他高举手臂,掌心向前,示意大家安静:“好!不愧是我彝家的好儿郎!是汉子,是英雄!”

短短一日时间,一支由2100余名彝族青年组成的队伍便迅速集结起来。

他们中有经验丰富的猎手,能在黑夜中辨别方向,百米外射中飞鸟;

有身强力壮的庄稼汉,能扛起百斤的粮食翻山越岭;

甚至还有几个读过几年书、略通汉字的年轻人,自告奋勇当文书,说要把彝家子弟的英勇记下来。

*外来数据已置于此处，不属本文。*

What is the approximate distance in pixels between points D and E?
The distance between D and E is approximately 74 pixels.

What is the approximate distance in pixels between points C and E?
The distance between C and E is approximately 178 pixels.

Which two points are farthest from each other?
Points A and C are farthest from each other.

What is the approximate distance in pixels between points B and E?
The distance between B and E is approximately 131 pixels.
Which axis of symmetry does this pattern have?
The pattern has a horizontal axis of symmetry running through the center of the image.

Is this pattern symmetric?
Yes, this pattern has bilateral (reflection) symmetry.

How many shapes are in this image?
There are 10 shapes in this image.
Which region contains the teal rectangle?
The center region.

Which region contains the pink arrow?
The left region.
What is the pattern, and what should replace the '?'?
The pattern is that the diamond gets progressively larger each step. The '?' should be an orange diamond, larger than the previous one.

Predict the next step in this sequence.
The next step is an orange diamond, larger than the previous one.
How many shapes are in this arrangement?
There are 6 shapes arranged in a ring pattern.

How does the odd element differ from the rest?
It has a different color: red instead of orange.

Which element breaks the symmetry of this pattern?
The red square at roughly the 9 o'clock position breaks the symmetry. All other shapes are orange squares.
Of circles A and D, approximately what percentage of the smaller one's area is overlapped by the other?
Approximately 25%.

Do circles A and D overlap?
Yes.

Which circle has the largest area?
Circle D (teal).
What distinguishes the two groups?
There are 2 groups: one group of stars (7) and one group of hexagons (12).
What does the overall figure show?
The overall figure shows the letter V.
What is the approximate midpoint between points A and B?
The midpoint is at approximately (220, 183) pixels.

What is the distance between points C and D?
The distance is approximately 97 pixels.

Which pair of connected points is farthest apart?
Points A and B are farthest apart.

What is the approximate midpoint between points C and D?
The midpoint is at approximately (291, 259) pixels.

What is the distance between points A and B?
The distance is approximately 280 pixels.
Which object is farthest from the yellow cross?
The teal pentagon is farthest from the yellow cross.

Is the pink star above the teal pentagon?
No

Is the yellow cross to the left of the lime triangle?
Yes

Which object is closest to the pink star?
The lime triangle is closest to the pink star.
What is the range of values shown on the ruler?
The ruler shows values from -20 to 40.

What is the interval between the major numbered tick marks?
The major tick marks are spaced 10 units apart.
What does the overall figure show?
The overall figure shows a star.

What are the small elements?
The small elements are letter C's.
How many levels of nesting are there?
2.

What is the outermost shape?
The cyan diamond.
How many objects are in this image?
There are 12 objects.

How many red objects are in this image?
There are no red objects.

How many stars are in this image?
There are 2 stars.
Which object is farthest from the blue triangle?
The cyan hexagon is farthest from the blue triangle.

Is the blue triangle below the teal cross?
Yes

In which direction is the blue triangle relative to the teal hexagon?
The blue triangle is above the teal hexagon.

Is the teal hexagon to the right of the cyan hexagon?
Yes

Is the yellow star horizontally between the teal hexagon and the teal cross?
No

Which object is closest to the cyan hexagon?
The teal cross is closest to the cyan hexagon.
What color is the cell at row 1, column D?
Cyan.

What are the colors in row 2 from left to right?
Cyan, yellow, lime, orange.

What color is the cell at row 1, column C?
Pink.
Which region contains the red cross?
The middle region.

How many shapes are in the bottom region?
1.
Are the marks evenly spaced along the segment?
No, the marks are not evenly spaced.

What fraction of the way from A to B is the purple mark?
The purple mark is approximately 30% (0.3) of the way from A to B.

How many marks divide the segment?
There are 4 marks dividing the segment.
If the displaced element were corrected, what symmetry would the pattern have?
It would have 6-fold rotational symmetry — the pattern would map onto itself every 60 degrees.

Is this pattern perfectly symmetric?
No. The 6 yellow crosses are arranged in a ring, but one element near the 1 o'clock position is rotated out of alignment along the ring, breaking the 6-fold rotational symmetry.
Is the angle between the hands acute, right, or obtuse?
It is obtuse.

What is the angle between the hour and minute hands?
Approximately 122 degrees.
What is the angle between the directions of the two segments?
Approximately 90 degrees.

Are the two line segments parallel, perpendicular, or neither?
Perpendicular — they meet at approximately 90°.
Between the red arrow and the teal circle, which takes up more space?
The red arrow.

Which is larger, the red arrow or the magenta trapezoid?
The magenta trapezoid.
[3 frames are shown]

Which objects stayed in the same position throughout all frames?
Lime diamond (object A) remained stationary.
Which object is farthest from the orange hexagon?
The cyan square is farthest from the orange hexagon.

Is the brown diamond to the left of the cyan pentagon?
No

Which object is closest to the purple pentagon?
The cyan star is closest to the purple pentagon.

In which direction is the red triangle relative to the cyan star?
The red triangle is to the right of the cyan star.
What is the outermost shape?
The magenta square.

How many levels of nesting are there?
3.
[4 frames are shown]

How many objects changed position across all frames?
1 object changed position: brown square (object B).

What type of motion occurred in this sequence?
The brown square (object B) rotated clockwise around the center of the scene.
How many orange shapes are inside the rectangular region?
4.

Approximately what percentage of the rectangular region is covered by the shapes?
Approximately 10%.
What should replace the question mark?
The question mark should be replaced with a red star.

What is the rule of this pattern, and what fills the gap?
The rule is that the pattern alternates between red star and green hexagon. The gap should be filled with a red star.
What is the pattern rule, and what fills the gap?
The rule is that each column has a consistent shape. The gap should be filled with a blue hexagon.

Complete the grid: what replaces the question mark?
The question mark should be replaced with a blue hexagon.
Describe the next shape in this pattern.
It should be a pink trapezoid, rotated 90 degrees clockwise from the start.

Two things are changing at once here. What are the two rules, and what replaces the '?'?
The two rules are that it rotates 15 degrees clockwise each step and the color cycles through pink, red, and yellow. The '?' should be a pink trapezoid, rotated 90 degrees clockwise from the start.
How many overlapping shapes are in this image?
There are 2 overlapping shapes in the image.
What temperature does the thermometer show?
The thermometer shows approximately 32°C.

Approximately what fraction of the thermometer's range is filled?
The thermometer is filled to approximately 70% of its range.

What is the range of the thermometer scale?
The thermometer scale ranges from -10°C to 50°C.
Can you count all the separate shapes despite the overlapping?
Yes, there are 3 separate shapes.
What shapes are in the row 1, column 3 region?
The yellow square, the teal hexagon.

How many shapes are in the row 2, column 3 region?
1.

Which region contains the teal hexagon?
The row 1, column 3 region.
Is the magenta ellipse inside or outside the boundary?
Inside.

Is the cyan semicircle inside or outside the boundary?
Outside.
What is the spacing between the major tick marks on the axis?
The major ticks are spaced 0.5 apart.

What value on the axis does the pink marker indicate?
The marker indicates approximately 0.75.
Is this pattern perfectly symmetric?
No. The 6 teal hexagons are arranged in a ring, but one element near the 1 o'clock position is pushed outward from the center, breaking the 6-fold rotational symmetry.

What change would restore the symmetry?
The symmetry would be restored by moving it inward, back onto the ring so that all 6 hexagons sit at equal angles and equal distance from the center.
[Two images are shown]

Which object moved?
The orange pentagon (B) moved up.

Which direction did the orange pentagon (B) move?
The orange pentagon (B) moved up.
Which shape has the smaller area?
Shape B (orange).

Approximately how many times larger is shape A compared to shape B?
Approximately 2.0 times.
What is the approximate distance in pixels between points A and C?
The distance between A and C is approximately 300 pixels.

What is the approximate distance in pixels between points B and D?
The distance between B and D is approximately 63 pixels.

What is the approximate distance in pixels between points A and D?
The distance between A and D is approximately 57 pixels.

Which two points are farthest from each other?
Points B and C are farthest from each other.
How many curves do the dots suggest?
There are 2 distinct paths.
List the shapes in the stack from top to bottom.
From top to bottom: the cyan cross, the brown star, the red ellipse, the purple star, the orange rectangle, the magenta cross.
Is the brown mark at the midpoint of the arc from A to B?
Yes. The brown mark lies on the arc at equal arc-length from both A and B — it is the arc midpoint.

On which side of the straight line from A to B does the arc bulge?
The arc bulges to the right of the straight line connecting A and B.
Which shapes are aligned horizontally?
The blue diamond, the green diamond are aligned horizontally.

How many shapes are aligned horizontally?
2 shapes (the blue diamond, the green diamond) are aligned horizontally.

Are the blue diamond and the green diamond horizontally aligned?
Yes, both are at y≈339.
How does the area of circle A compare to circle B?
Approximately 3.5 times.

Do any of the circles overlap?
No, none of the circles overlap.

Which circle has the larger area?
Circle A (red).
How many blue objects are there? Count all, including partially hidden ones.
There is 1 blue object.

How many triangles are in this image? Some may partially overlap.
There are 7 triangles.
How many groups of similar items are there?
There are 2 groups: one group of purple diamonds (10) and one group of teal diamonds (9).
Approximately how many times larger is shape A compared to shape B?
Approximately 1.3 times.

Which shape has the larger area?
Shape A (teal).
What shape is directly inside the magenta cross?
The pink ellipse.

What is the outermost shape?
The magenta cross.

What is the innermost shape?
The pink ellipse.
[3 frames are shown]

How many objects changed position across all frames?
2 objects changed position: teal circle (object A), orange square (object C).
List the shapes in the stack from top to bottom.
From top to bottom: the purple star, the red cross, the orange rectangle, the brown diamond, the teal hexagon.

沙马阿黑亲自担任队长,他将族人捐赠的猎枪、土炮、长刀、弓弩一一清点,猎枪上的锈迹被细心擦去,土炮的炮膛用布条反复擦拭,

还有几支从过往流窜的土匪、恶霸手中缴获的步枪,也被拆开零件,抹上猪油防锈,擦拭得干干净净,枪栓拉动时发出清脆的“咔啦”声,准备派上用场。

出发前夜,山寨里弥漫着悲壮而热烈的气氛。彝族百姓们提着自家最好的粮食——

炒熟的青稞装在布口袋里,沉甸甸的;

风干的腊肉切成整齐的条状,用麻绳串起;酿好的咂酒装在葫芦里,酒香飘出老远——送到即将出征的青年手中。

母亲拉着儿子的手,一遍遍地摩挲着他的脸颊,像是要把他的模样刻进心里,泪水在眼眶里打转,却硬是没让它掉下来,只反复叮嘱:

“到了前线,要听沙马头人的话,吃饭要吃饱,天冷了要加衣,要像个汉子一样去拼!

打跑了小鬼子,一定要活着回来,娘还等着给你煮腊肉呢,用松枝熏的,你最爱吃的那种!”

妻子为丈夫整理好披毡,把亲手绣的平安符塞进他的怀里,那平安符上绣着一只展翅的雄鹰,是她绣了三个通宵才成的,声音带着哽咽却异常清晰:

“家里有我,老人孩子我都会照顾好,你放心去。

记住,你是彝家的汉子,是山鹰的后代,不能给祖宗丢脸!要是……要是回不来,我会告诉孩子,他阿爸是英雄!”

沙马阿黑站在队伍最前面,看着这一幕幕,心中像被火塘烤着,又像被山风吹着,百感交集。

他知道,这一去,山高水远,要翻过多少座山,跨过多少条河,才能到长沙;

他更知道,战场凶险,子弹不长眼,不知多少年轻的生命将永远留在异乡,再也见不到大凉山的日出,闻不到火塘边的酒香。

但他更知道,身后是家园,是父母妻儿,是世代居住的土地;眼前是国难,是烧杀抢掠的敌人,是破碎的山河,他们别无选择。

“都记住了!”沙马阿黑的声音在夜风中回荡,带着不容置疑的力量,

“我们是大凉山的子孙,是中华的儿女!此去长沙,要打出我们彝家的威风,要让小鬼子知道,

中国人不好惹,彝家人更不好惹!更要让川军弟兄们看看,他们不是孤军奋战,咱们四川人,不管是汉人还是彝人,都是一条心,都愿意为了国家拼命!”

“拼命!拼命!拼命!”

青年们齐声应和,声音在山谷间久久不散,像战鼓在擂动,带着破釜沉舟的决心,也带着对家国的赤诚。

夜色渐深,星辰满天,银河像一条银色的带子横亘在天空,仿佛在为这支即将踏上征途的队伍,点亮前行的路。

打谷场的篝火还在燃烧,映着一张张年轻而坚毅的脸庞,他们的身影被拉得很长,像一座座沉默而坚定的山。